Rental rates are currently $490/week for houses and $467/week for units across combined capital cities, with five of the eight cities seeing a “modest” rise in rents over the past 12 months: Sydney (1.4 per cent), Melbourne (1.7 per cent), Adelaide (0.5 per cent), Hobart (1.1 per cent) and Canberra (2.5 per cent). Perth and Darwin, however, saw large drops of 8.9 per cent and 12.6 per cent respectively, pulling down the combined capital average.

Research analyst Cameron Kusher predicts that rents will continue to fall over the coming months.

“The annual change in rental rates continues to be at its slowest pace since before 1996,” he comments. “At the same time last year, rental rates increased by 1.7 per cent, which indicates a sharp slowdown in rental growth over the past year.”

Factors contributing to a slowing in rental growth include falling real wages, excess rental supply in certain areas and lower rates of population growth, all of which have impacted on demand for rental accommodation.

Australian rental growth at weakest in 10 years

17th March 2016

Rental growth in Australia remains at its weakest in 10 years, confirm the latest statistics from CoreLogic RP Data.

The report confirms that over the coming months rental rates could begin to fall on an annual basis due to additional new rental supply entering the market.

Capital city rental rates continue to record no change over the year, with weekly rents across the combined capital city up just 0.3 per cent in February 2016 on a monthly basis.

Melbourne is the strongest of the weak bunch, with rental rates up just 2.2 per cent year-on-year, ahead of Sydney (1.5 per cent), Canberra (1.6 per cent) and Hobart (0 per cent). The growth in each capital city, though, is well below their decade average levels, notes CoreLogic. Rents fell over the year, meanwhile, in Brisbane (down 0.7 per cent), Adelaide (0.4 per cent), Perth (8.4 per cent) and Darwin (13.3 per cent).

“The cause of this current slowdown in rental growth is falling wages, excess rental supply in certain areas and lower rates of population growth and population mobility impacting on demand for rental accommodation,” says research analyst Cameron Kusher.

Australian rental growth slows to record crawl

17th July 2015

Rental growth in Australia’s capital cities has slowed to a record crawl, providing much needed relief for tenants.

Monthly analysis from CoreLogic RP Data shows that rental rates across the combined capital cities fell by 0.2 per cent in June 2015, taking the annual rate of growth to a new low.

Rental rates are recorded at $487 per week, up 1.1 per cent over the past 12 months. This rise is the slowest rate of growth on CoreLogic RP Data records, which date back to December 1995.

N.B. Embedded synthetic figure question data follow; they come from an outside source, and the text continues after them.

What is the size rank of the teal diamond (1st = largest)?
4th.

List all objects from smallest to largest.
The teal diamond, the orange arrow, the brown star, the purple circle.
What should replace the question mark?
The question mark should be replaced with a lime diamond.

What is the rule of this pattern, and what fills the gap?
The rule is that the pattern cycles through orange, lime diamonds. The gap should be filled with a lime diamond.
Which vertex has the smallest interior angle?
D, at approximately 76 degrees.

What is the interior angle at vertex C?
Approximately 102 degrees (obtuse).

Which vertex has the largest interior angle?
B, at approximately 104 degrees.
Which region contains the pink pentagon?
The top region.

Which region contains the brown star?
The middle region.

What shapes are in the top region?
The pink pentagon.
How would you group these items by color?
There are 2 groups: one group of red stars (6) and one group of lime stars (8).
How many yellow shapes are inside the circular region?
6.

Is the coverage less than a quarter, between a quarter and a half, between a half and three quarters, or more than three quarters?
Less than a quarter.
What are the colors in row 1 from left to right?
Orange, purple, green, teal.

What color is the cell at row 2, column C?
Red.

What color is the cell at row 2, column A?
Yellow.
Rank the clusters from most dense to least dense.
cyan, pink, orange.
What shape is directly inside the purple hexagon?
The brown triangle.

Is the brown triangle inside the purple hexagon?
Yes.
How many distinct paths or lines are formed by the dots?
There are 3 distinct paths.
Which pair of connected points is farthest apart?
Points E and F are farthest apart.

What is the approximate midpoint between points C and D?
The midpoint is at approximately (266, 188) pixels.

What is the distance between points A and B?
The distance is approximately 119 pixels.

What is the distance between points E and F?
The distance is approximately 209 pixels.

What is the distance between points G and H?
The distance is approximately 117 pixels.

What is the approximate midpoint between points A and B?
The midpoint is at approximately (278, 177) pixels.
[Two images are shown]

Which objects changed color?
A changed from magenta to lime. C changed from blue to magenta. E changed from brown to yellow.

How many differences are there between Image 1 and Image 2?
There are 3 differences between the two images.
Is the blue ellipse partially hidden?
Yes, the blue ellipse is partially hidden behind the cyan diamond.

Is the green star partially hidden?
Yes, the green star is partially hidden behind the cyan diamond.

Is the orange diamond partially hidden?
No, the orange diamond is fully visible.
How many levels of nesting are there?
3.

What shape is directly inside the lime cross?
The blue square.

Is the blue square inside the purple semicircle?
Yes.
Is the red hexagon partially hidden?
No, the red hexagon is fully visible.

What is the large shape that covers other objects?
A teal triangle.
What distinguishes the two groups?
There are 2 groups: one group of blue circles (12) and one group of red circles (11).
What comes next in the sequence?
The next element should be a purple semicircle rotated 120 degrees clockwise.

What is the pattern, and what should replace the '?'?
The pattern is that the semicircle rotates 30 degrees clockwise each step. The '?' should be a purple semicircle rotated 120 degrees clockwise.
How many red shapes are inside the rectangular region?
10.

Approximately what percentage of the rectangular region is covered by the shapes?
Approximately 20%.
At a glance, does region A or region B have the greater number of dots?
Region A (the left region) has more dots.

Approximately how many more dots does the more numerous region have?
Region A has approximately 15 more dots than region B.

Research analyst Cameron Kusher attributes the slowdown to the ongoing boom in dwelling construction across Australia’s capital cities, accompanied by record high participation in the housing market from investors. Indeed, both foreign and domestic investors are driving a large proportion of inner city development.

Sydney and Hobart have recorded the greatest increases in weekly rents. Along with Melbourne and Canberra, Sydney is the only city to see rents higher over the past three months.

Sydney and Hobart recorded the greatest annual increases in weekly rents while rents in Perth, Darwin & Canberra continue to decline.